Located across the water from Bandol, a seaside resort favored by Aldous Huxley, Paul Ricard first bought the Isle of Bendor in 1950, an uninhabited and barren 17-acre rock. The island can only be reached by a few minutes-long boat ride, or you could always try to swim. Now sporting pretty Provençal houses surrounded by palm trees and local bougainvilleas, Bendor has sculptures dispersed on the land, an art gallery and a Village des Créateurs (Designers' Village.)

The second pebble he acquired in 1958 is the Isle of the Embiez, a 235-acre resort-like location by the sea. This is also only accessible by boat from Le Busc, a small fishing village on the coast. On both islands, there are no cars -- only rocky trails and secret coves of deep blue waters named calanques and a few vineyards among pine forests. Embiez has an old ruins tower and a few famed red, white and rosé wines distributed all over Provence. In June, a small harbor excavated on the former salt marshes was named the Best Mediterranean Port in France by Voile Magazine, a sailing publication.
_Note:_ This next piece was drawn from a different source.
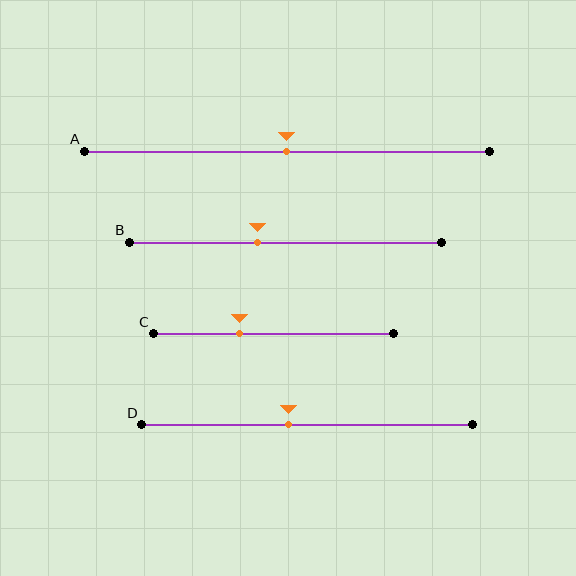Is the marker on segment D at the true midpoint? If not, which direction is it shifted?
No, the marker on segment D is shifted to the left by about 6% of the segment length.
On this island, in the former Saint-Pierre Fort used by Napoleon Bonaparte, the Oceanographic Institute Paul Ricard houses a team of researchers year-round. An early environmentalist and ecologist, Ricard understood the challenges faced by the Mediterranean Sea and its wildlife, anxious to help preserve and understand the typical animals, fauna and flora.

The calanques of South Provence are a marvel to visit by boat, by foot or even while para-sailing or cliff-jumping. Referred to as the fjords of the French Riviera, the rocky cliff paths can sometimes be tricky to maneuver if you try by car. One summer, we rented a car -- one of those family van-for-seven-plus-luggage -- and decided to go to lunch at a one of Marseille calanque's restaurant aptly named LUNCH.

The magnificent cove only has a tiny restaurant built on wood planks over the shallow waters of the sandy beach, a fishing supply shack for boaters in need and a locked first-aid shed for dire emergency -- don't know who had the key to that, perhaps the waitress? Up at the entrance of the serpentine road, two men seated on folding canvas chairs were checking to see if you had a reservation for lunch at LUNCH, as no one else was allowed to descend the insane way. We did.

Eyeing our monstrous vehicle, they warned us that we might want to leave it at the parking lot and walk down to the cove. We asked why, and they said that some cars do not make it back up easily. Come on, we had a brand new rental -- certainly it would make it back, right? The long winding walk down would take about one hour, and we would have missed our reservation time. We did not dare to ask how long the trek back up could possibly take.

The fish was divine, the mussels out of this world, the wine, the crisps, the warm bread, the berries, the onion soup, the kittens jumping in our plates -- I will spare you the amount of the addition (bill) for the four of us. Our heavy stomachs did not help, and our van never wanted to go up the steep and turning road. We passed the mailman van, who was laughing his head off. After burning some tire material and a few back and forth scary tries, the stick shift car finally sprung forward, with everybody (but me) drunk, finding the situation quite hilarious. I will never drive down to a calanque in my life again. Period.

The two locals on top saluted us as we drove by smiling. If they only knew what we had just gone through!

Both private Paul Ricard Islands are open to visitors and tourists. Each island has a couple of small hotels and a couple of restaurants -- and they won't make you drink the drink. On Bendor, the serene all-white Hotel Delos will make you want to stay forever.